Most humans don’t like to think about death at all because it represents the “great unknown.” It serves as a reminder that humanity is not ultimately in control of its’ own fate. Woody Allen once famously said:


“I don’t want to achieve immortality through my work. I want to achieve it by not dying.” And he went on to say: “I am not afraid of death, I just don’t want to be there when it happens.”


For many humans, the concept of death leads to awkward questions about whether God the Creator really exists. And if He does, what will He make of us? Should we be afraid?


Well, outside my window in the garden, new life is currently bursting forth.
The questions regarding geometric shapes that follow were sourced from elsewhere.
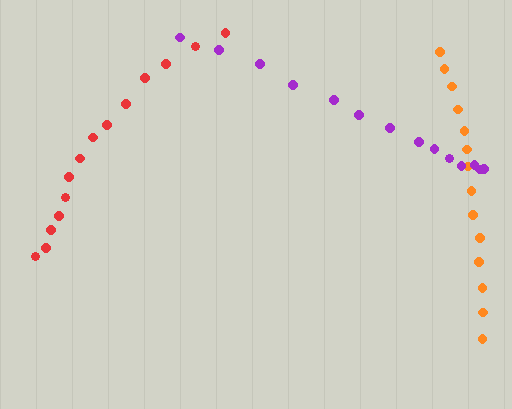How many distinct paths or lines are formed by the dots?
There are 3 distinct paths.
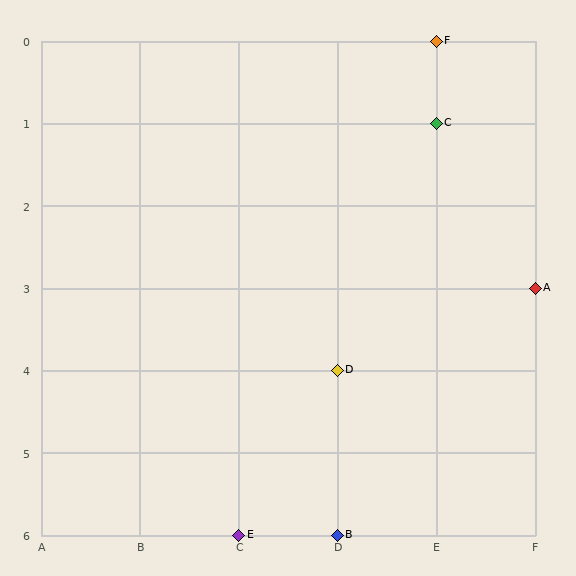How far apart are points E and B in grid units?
Points E and B are 1 column apart.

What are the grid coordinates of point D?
Point D is at grid coordinates (D, 4).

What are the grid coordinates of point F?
Point F is at grid coordinates (E, 0).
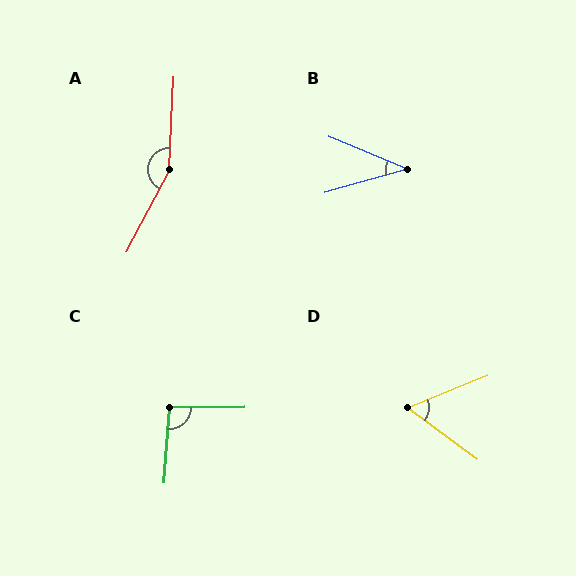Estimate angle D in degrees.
Approximately 58 degrees.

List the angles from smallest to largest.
B (39°), D (58°), C (95°), A (155°).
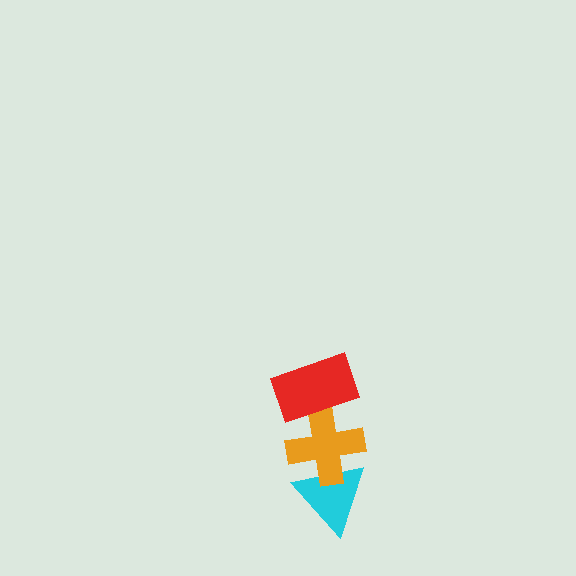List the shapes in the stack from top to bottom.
From top to bottom: the red rectangle, the orange cross, the cyan triangle.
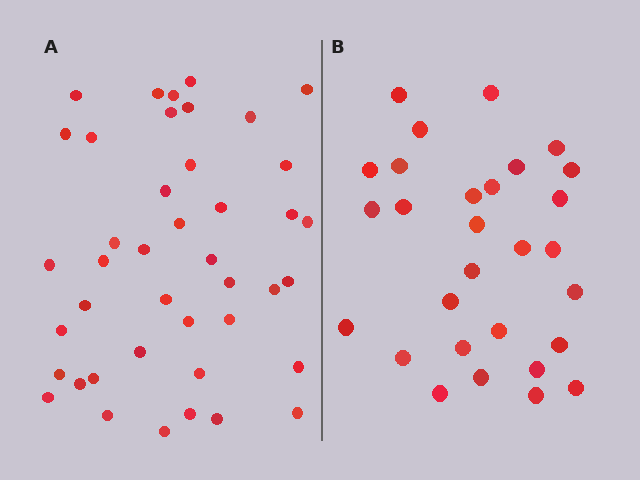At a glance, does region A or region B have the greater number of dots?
Region A (the left region) has more dots.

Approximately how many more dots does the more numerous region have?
Region A has approximately 15 more dots than region B.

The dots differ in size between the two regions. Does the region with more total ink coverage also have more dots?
No. Region B has more total ink coverage because its dots are larger, but region A actually contains more individual dots. Total area can be misleading — the number of items is what matters here.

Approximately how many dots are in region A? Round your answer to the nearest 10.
About 40 dots. (The exact count is 42, which rounds to 40.)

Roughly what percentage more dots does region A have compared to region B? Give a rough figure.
About 45% more.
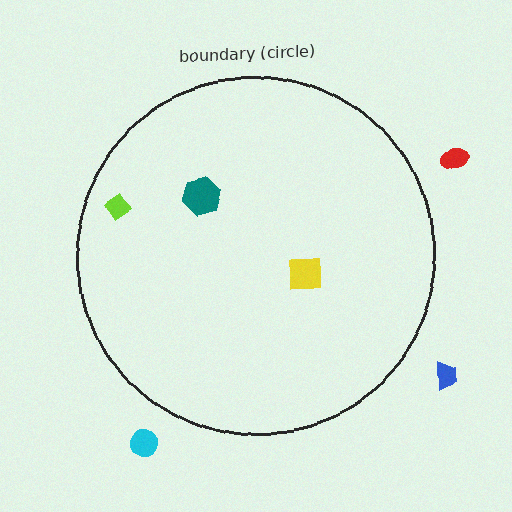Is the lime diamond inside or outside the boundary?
Inside.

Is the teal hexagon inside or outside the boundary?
Inside.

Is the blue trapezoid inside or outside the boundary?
Outside.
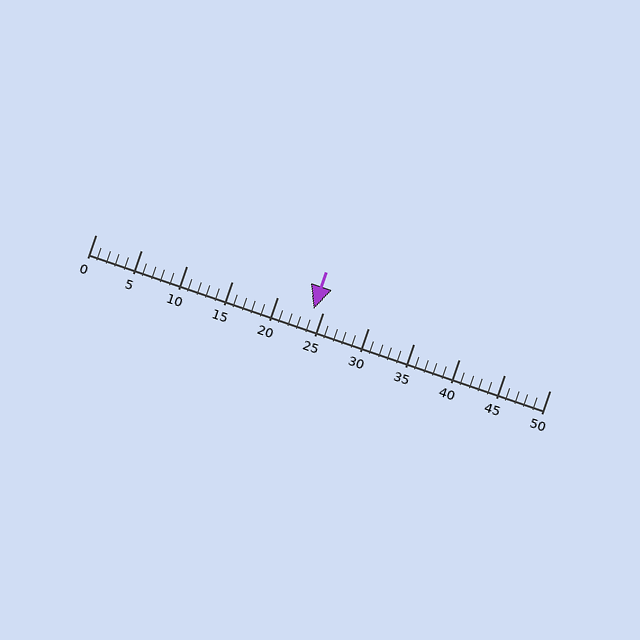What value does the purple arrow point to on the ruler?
The purple arrow points to approximately 24.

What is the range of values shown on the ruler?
The ruler shows values from 0 to 50.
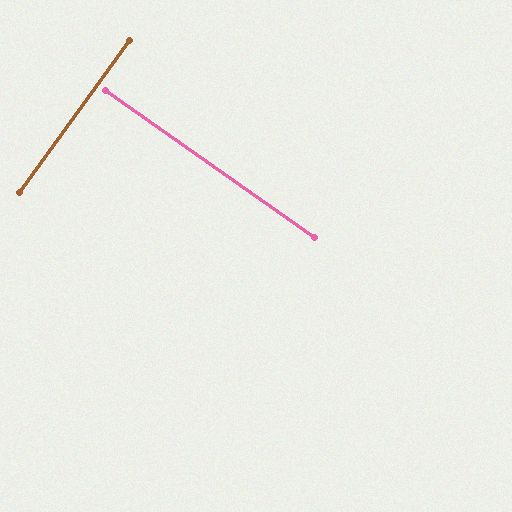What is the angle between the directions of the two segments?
Approximately 89 degrees.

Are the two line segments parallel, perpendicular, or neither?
Perpendicular — they meet at approximately 89°.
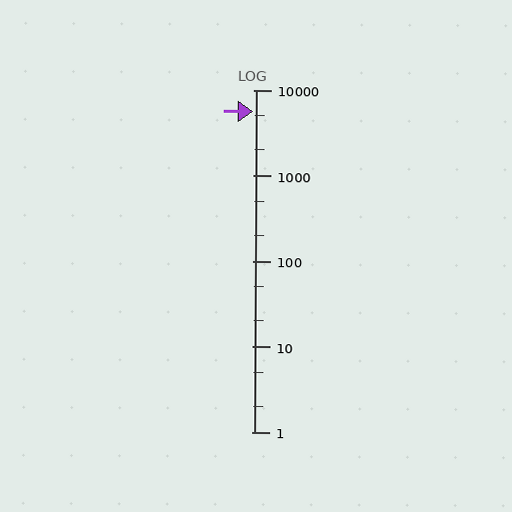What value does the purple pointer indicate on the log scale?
The pointer indicates approximately 5600.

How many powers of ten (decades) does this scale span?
The scale spans 4 decades, from 1 to 10000.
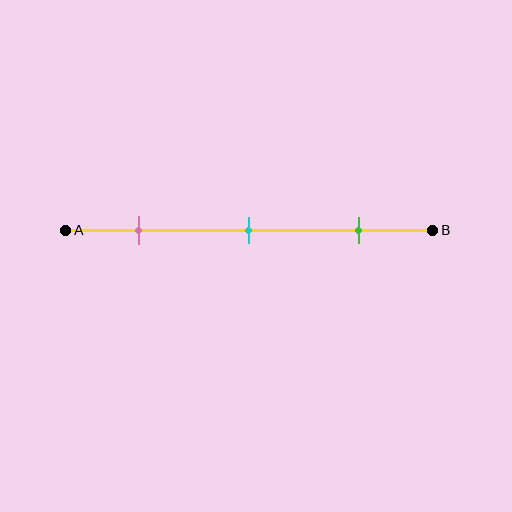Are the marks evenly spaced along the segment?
The marks are evenly spaced relative to one another, but the two end sections (A to the first mark and the last mark to B) are shorter than the gaps between the marks, so they do not divide the segment into equal parts.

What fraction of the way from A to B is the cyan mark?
The cyan mark is approximately 50% (0.5) of the way from A to B.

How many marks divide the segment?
There are 3 marks dividing the segment.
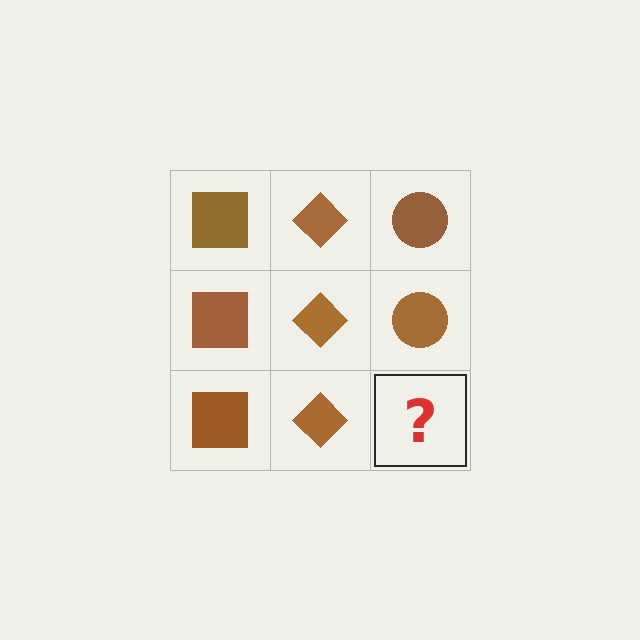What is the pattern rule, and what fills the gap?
The rule is that each column has a consistent shape. The gap should be filled with a brown circle.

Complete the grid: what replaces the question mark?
The question mark should be replaced with a brown circle.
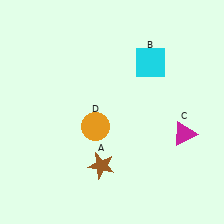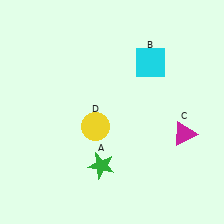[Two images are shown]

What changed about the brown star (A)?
In Image 1, A is brown. In Image 2, it changed to green.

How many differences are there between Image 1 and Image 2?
There are 2 differences between the two images.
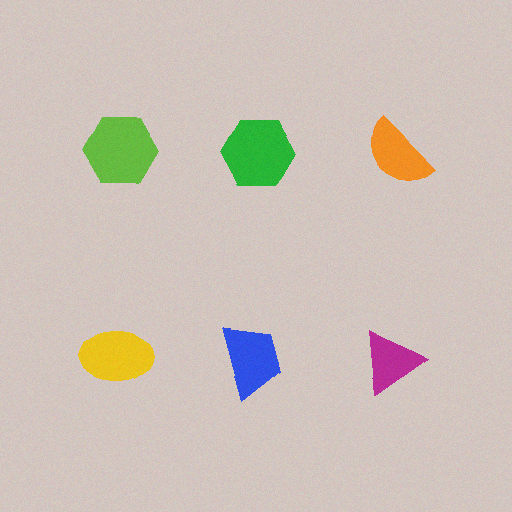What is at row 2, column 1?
A yellow ellipse.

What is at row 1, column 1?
A lime hexagon.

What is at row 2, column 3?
A magenta triangle.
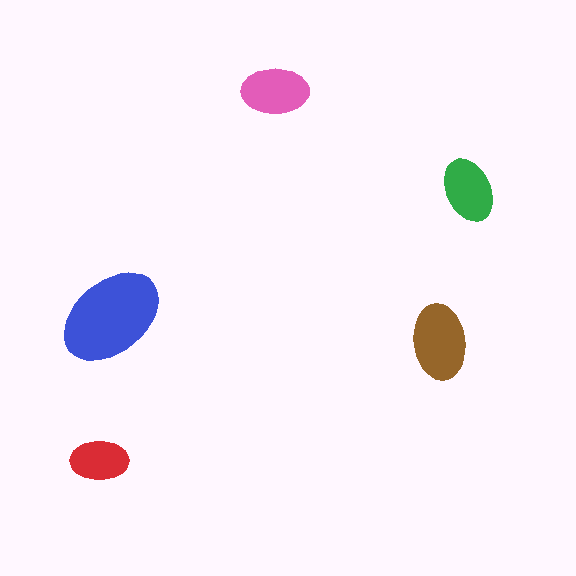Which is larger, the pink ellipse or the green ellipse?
The pink one.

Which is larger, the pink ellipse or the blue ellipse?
The blue one.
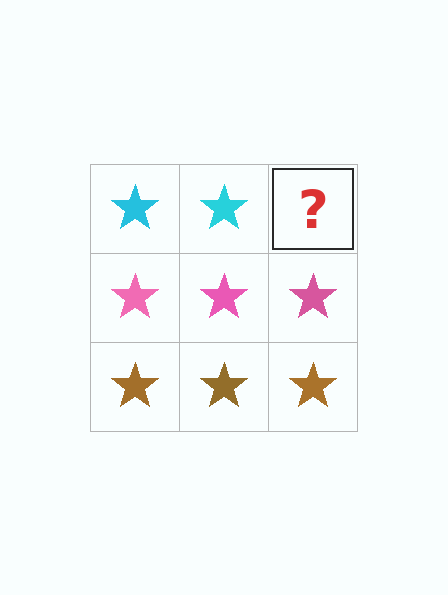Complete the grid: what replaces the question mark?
The question mark should be replaced with a cyan star.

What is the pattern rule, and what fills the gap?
The rule is that each row has a consistent color. The gap should be filled with a cyan star.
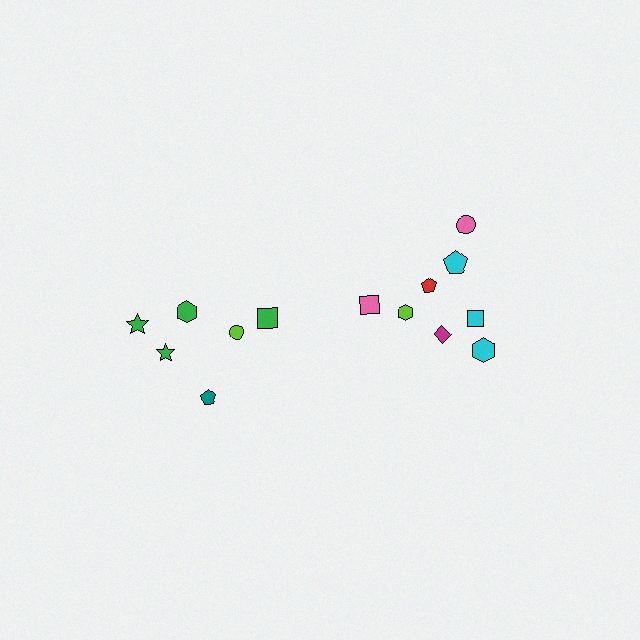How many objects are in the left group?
There are 6 objects.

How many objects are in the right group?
There are 8 objects.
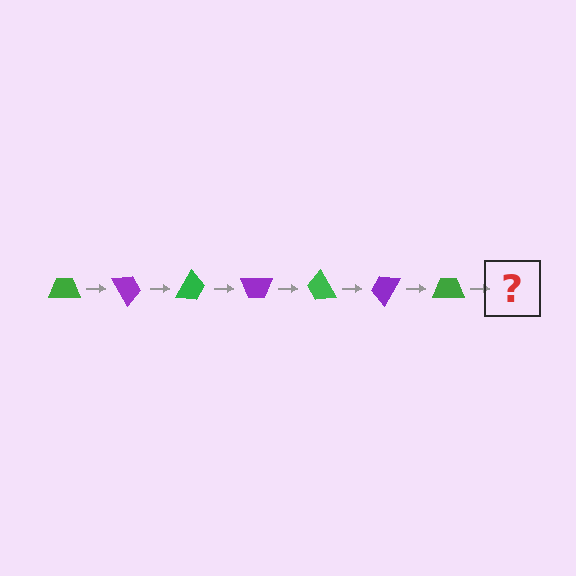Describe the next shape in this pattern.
It should be a purple trapezoid, rotated 420 degrees clockwise from the start.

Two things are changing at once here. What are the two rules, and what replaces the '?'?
The two rules are that it rotates 60 degrees clockwise each step and the color cycles through green and purple. The '?' should be a purple trapezoid, rotated 420 degrees clockwise from the start.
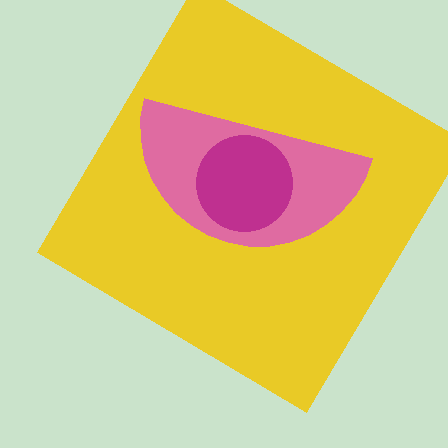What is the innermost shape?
The magenta circle.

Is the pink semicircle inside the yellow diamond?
Yes.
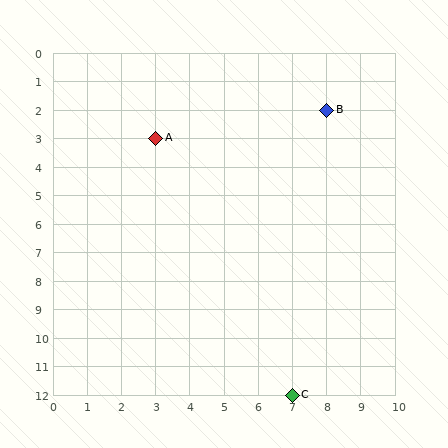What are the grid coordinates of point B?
Point B is at grid coordinates (8, 2).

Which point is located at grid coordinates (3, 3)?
Point A is at (3, 3).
The trees, the flowers, the young birds and the baby rabbits in the pony field. As happens every Springtime, an extraordinary miracle is taking place.



And to me, it seems so very obvious that if the creation of new life can be so miraculous, then death can be miraculous too. Because life and death are forged by the same loving Creator. The same Creator that made each one of us out of tiny microscopic cells. Our very existence is too extraordinary to be true, but here we all are. So why do so many humans find it hard to believe in life after death?


“Life is eternal and love is immortal; and death is only a horizon; and a horizon is nothing save the limit of our sight.” (Rossiter Worthington Raymond).


“Death is but the next great adventure.” (J.K. Rowling).


“Each day is preparation for death. By realising this, it helps somehow because what the dying go through today, I will go through tomorrow. Death is nothing except going back to Him, where He is and where we belong.” (Mother Teresa).


“In life, we weep at the thought of death. In death, perhaps we weep at the thought of life.” (Marilyn Monroe).


Do you think that Heaven is only available to humans? What about parrots and the rest of creation? Those small birds outside that live out their lives in constant fear of the local Sparrowhawk and visiting cats?



What will happen to them when they die? Is this brief, perilous existence all that they have? Not according to Pope Francis!


“One day we will see our animals again in the eternity of Christ. Paradise is open to all of God’s creatures.” (Pope Francis).


Thanks to Jesus, death is not the end for us all. It marks the beginning of something very wonderful…


“Do not let your hearts be troubled. Trust in God; trust also in me. In my Father’s house are many rooms…” (John 14:1-2a).